Sean despertó con la sensación de que algo marchaba mal. Intentó sentarse, pero el dolor se lo impidió. La rigidez de los músculos, la tirantez de las costras que comenzaban a cicatrizar. Al quejarse, sintió dolor en los labios. Muy despacio, bajó las piernas y trató de hacer un inventario de sus males. Muy oscuro entre el vello del pecho tenía la marca del taco de la bota de Jan Paulus. Se palpó la piel en esa región, buscando alguna costilla rota. Una vez satisfecho de que no tenía ninguna fractura allí pasó a palpar la larga marca roja sobre la espalda, levantando bien el brazo para examinar la piel separada. Se sacó un poco de pelusa de la manta y se puso de pie. En el acto quedó inmóvil al sentir el agudo tirón de un músculo desgarrado en el hombro. Fue entonces cuando empezó a maldecir en voz baja, sin cesar, y no calló durante todo el doloroso proceso de bajar de la carreta.
Toda su servidumbre presenció esta salida de la carreta y hasta los perros tenían aspecto de estar preocupados. Sean pisó tierra y comenzó a gritar.
—¡Qué demonios…! —gritó, pero calló en seguida, pues se le abrió el labio y volvió a sangrar.
—¡Qué demonios… —repitió, entre labios que apenas se movían— hacen aquí parados, como un montón de mujeres tomando cerveza! ¿No hay trabajo que hacer? Hlubi, creía haberte enviado a buscar elefantes. —Hlubi partió—. Y tú, Kandhla. ¿Dónde está el desayuno? Mbejane, tráeme una palangana llena de agua y mi espejo para afeitarme. —Con aire taciturno, Sean se miró el rostro en el espejo—. Si me hubiese pasado por encima una manada de búfalos, no habría sufrido tanto daño.
—Nkosi, lo suyo no es nada comparado con la cara de él —le dijo Mbejane.
—¿Está mal? —dijo Sean, interesado.
—Hablé con uno de sus sirvientes.
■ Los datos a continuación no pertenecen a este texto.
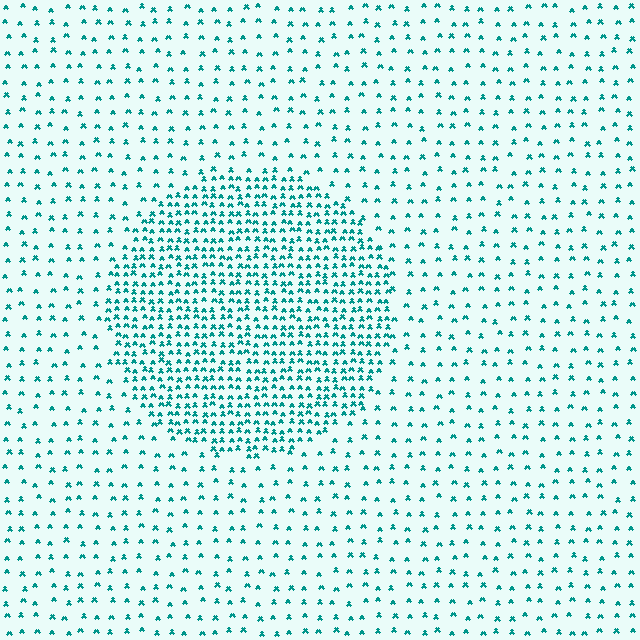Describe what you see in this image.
The image contains small teal elements arranged at two different densities. A circle-shaped region is visible where the elements are more densely packed than the surrounding area.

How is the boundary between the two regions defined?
The boundary is defined by a change in element density (approximately 2.9x ratio). All elements are the same color, size, and shape.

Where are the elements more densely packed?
The elements are more densely packed inside the circle boundary.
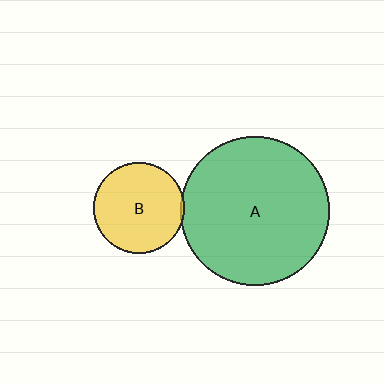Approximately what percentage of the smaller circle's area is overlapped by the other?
Approximately 5%.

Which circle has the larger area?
Circle A (green).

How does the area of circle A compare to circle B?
Approximately 2.7 times.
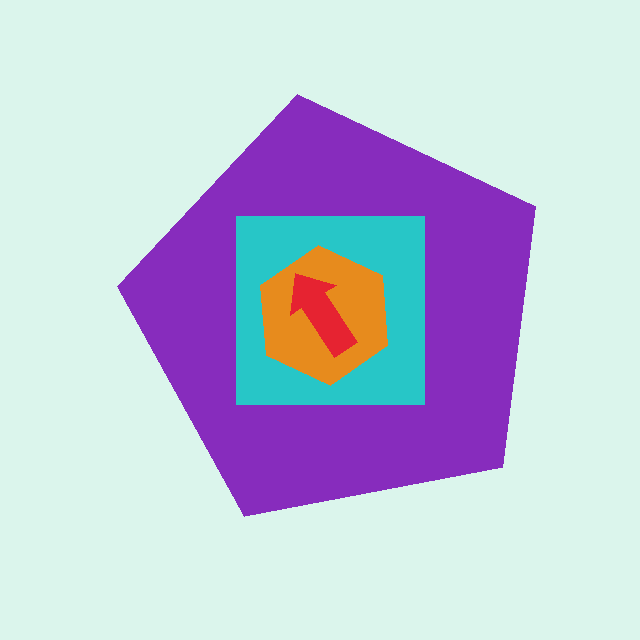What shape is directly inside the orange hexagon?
The red arrow.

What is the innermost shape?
The red arrow.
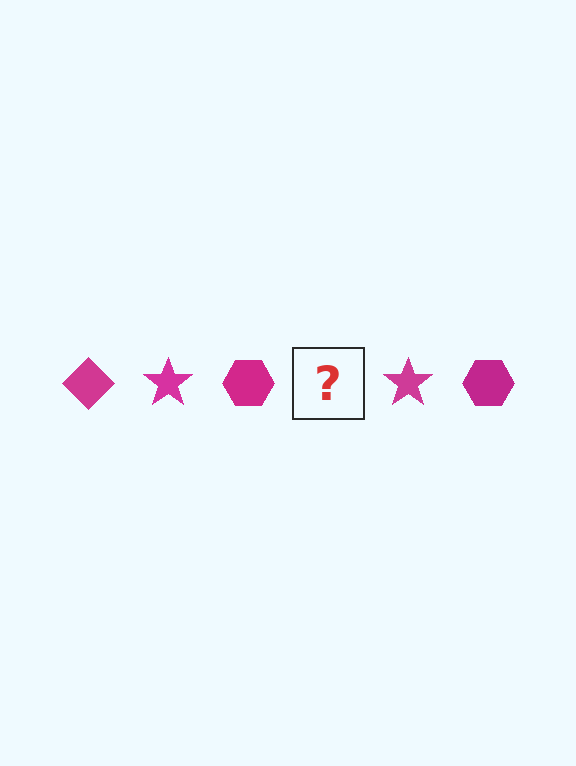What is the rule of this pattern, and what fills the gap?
The rule is that the pattern cycles through diamond, star, hexagon shapes in magenta. The gap should be filled with a magenta diamond.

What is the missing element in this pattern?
The missing element is a magenta diamond.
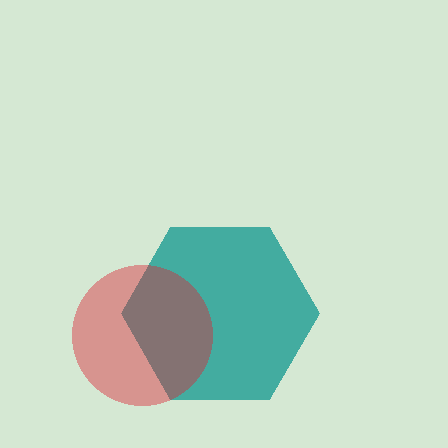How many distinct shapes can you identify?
There are 2 distinct shapes: a teal hexagon, a red circle.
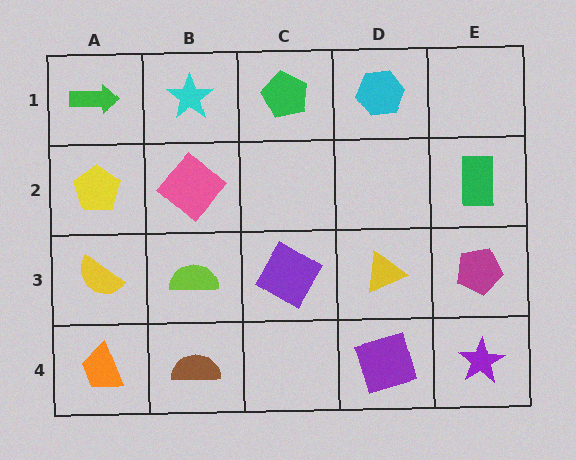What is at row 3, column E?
A magenta pentagon.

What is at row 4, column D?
A purple square.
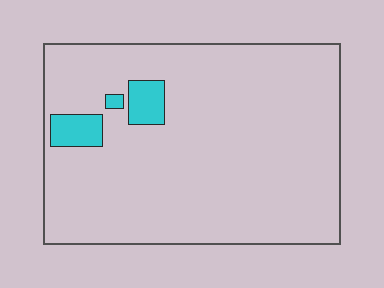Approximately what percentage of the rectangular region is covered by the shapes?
Approximately 5%.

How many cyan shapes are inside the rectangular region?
3.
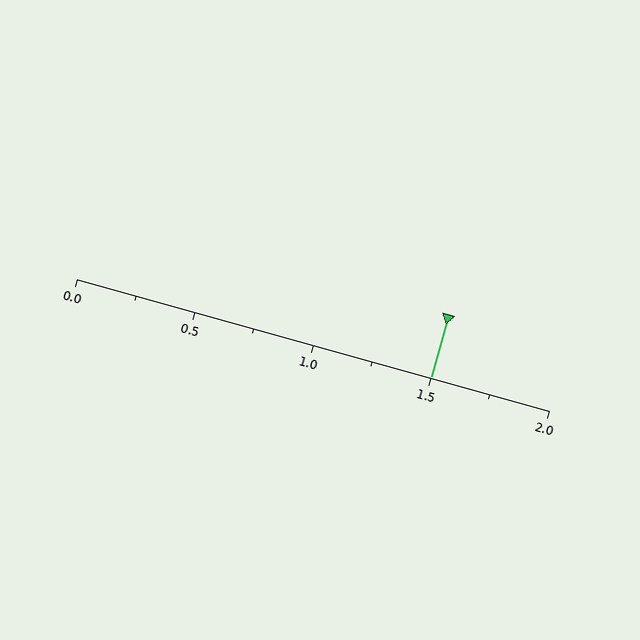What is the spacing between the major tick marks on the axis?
The major ticks are spaced 0.5 apart.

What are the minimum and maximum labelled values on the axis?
The axis runs from 0.0 to 2.0.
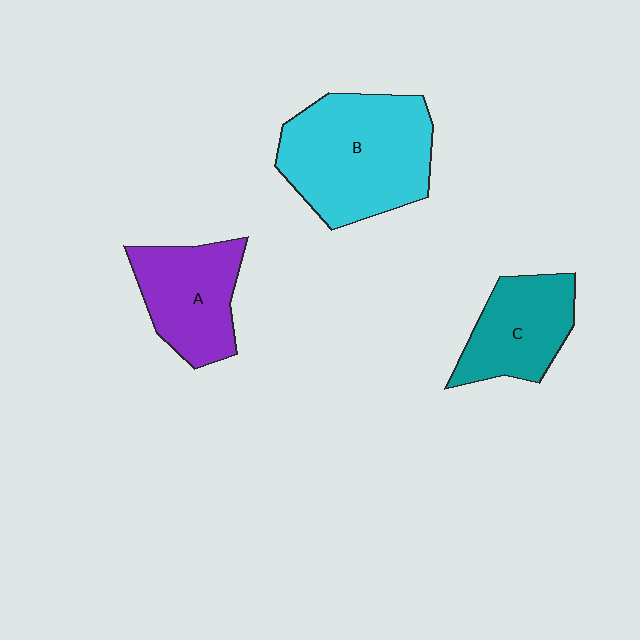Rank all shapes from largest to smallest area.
From largest to smallest: B (cyan), A (purple), C (teal).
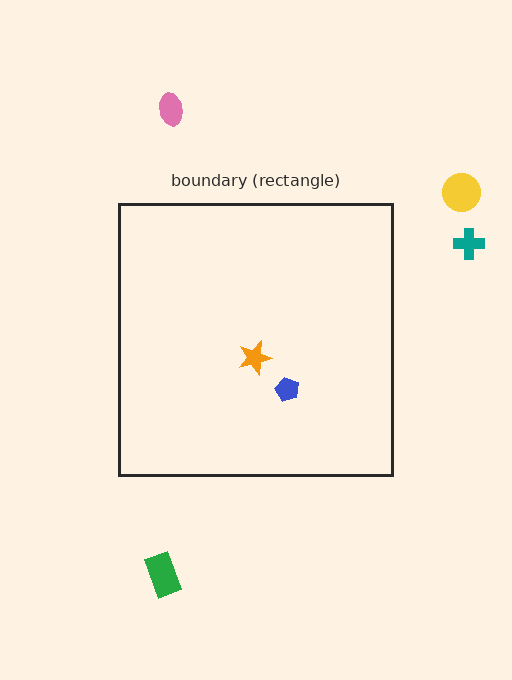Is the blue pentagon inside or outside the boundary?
Inside.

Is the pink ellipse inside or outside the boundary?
Outside.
Todavía no se ha levantado y se queda allí gruñendo como un león herido, en la maleza. En cambio tiene los ojos tan cerrados como los de un cachorro recién nacido.
—Cuéntame más, Mbejane. ¿En serio, fue una buena pelea?
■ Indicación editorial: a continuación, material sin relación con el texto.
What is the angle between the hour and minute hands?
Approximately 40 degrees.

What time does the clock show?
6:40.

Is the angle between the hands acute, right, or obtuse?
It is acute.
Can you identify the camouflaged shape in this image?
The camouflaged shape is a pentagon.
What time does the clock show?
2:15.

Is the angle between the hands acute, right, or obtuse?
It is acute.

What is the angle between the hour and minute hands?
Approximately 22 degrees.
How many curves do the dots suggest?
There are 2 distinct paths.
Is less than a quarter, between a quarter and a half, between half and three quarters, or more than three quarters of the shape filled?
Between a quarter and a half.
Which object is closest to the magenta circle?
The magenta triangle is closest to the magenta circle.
Mbejane se sentó en cuclillas junto a la silla de Sean. Calló un momento, tratando de buscar las palabras.
—Cuando el cielo manda a sus batallones de nubes contra los picos del Drakenberg, con truenos y lanzas de rayos, es algo que emociona al hombre. Cuando dos elefantes machos luchan hasta la muerte, no hay espectáculo mejor en todo el veld. ¿No es así?
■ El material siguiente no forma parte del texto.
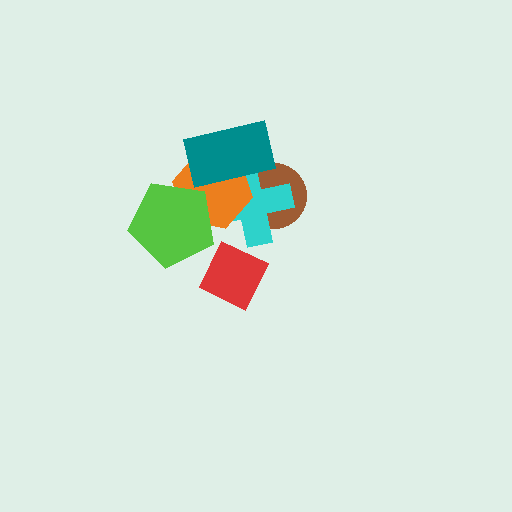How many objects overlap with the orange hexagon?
4 objects overlap with the orange hexagon.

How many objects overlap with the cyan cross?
3 objects overlap with the cyan cross.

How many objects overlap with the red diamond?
0 objects overlap with the red diamond.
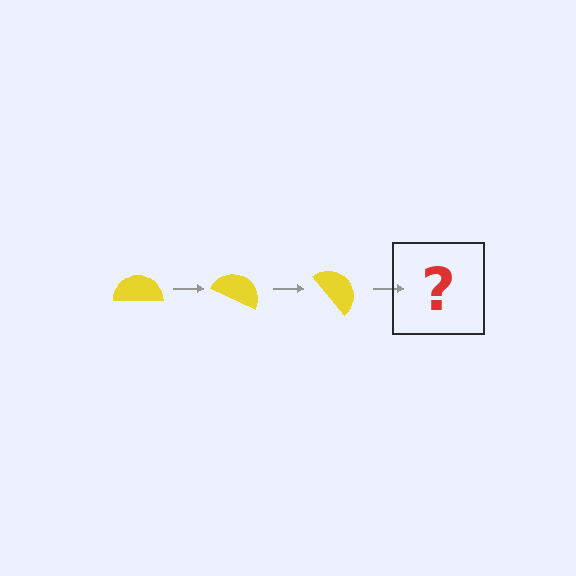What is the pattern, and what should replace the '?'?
The pattern is that the semicircle rotates 25 degrees clockwise each step. The '?' should be a yellow semicircle rotated 75 degrees clockwise.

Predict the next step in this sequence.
The next step is a yellow semicircle rotated 75 degrees clockwise.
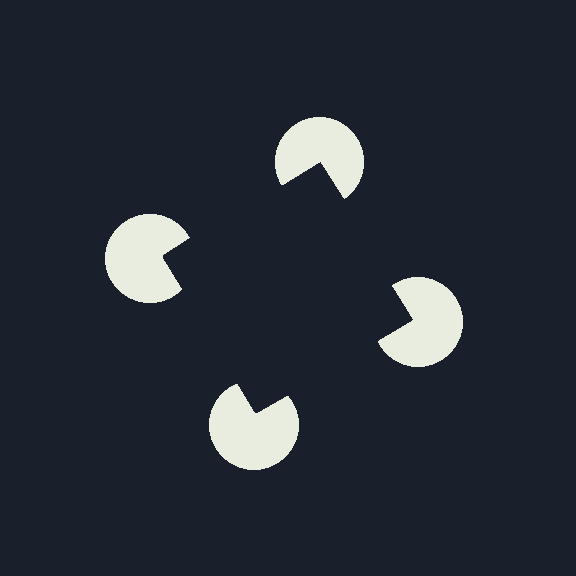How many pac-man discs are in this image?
There are 4 — one at each vertex of the illusory square.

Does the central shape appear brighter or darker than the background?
It typically appears slightly darker than the background, even though no actual brightness change is drawn.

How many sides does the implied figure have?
4 sides.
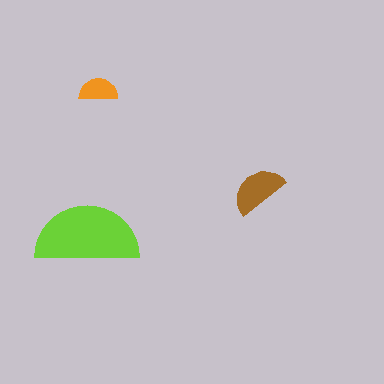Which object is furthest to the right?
The brown semicircle is rightmost.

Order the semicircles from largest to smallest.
the lime one, the brown one, the orange one.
Sean hizo un gesto afirmativo. Le brillaban los ojos de orgullo.
—Nkosi, escúcheme cuando le digo que todo eso era como juego de niños comparado con esta pelea.
Sean escuchaba las frases. Mbejane era muy versado en el arte más antiguo de Zululandia y cuando terminó, miró a Sean a la cara. Era una cara feliz. Con una sonrisa, Mbejane sacó un papel de su taparrabo.
—Un sirviente del otro campamento le trajo esto mientras usted dormía.
Sean leyó el mensaje. Estaba escrito con una caligrafía grande, de escolar y en holandés del norte. Le gustaba esa escritura. Era una invitación a comer.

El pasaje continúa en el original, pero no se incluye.